Doing math is one important application of our classical-logic robot. The robot can read from its notebook "If variable A is a number, A=A+0" and "SS0 is a number," and then write down "SS0=SS0+0."
Note that this requires the robot to interpret variable A differently than symbol SS0. This is one of many upgrades we can make to the basic robot so that it can interpret math more easily. We also want to program in special responses to symbols like 'and', so that if A and B are in the notebook our robot will write 'A and B', and if 'A and B' is in the notebook it will add in A and B. In this light, modus ponens is just the robot having a programmed response to the 'implies' symbol.
Certainty about our axioms is what lets us use classical logic, but you can represent complete certainty in probabilistic logic too, by the probabilities 1 and 0. These two methods of reasoning shouldn't contradict each other - if a classical logic robot can deduce that it's raining out, a probabilistic logic robot with the same information should assign P(rain)=1.
If it's raining out, then my grass is wet.

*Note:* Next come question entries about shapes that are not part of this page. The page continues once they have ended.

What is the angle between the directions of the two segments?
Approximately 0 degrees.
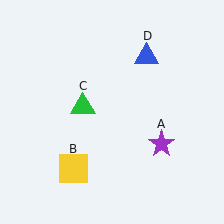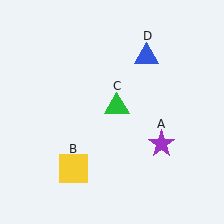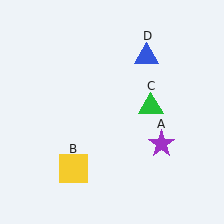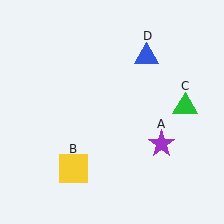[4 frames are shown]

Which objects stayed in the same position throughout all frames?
Purple star (object A) and yellow square (object B) and blue triangle (object D) remained stationary.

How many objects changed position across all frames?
1 object changed position: green triangle (object C).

In the language of probabilities, this is P(wet|rain)=1. If I look outside and see rain, P(rain)=1, and then the product rule says that P(wet and rain) = P(rain)·P(wet|rain), and that's equal to 1, so my grass must be wet too. Hey, that's modus ponens!
The rules of probability can also behave like modus tollens (if P(B)=0, and P(B|A)=1, P(A)=0) and the law of the excluded middle (P(A|not-A)=0). Thus, when we're completely certain, probabilistic logic and classical logic give the same answers.
There's a very short way to prove this, which is that one of Cox's desiderata for how probabilities must behave was "when you're completely certain, your plausibilities should satisfy the rules of classical logic."
In Foundations of Probability, I alluded to the idea that we should be able to apply probabilities to math. Dutch book arguments work because our robot must act as if it had probabilities in order to avoid losing money. Savage's theorem applies because the results of our robot's actions might depend on mathematical results. Cox's theorem applies because beliefs about math behave like other beliefs.
This is completely correct. Math follows the rules of probability, and thus can be described with probabilities, because classical logic is the same as probabilistic logic when you're certain.
We can even use this correspondence to figure out what numbers the probabilities take on:
1 for every statement that follows from the axioms, 0 for their negations.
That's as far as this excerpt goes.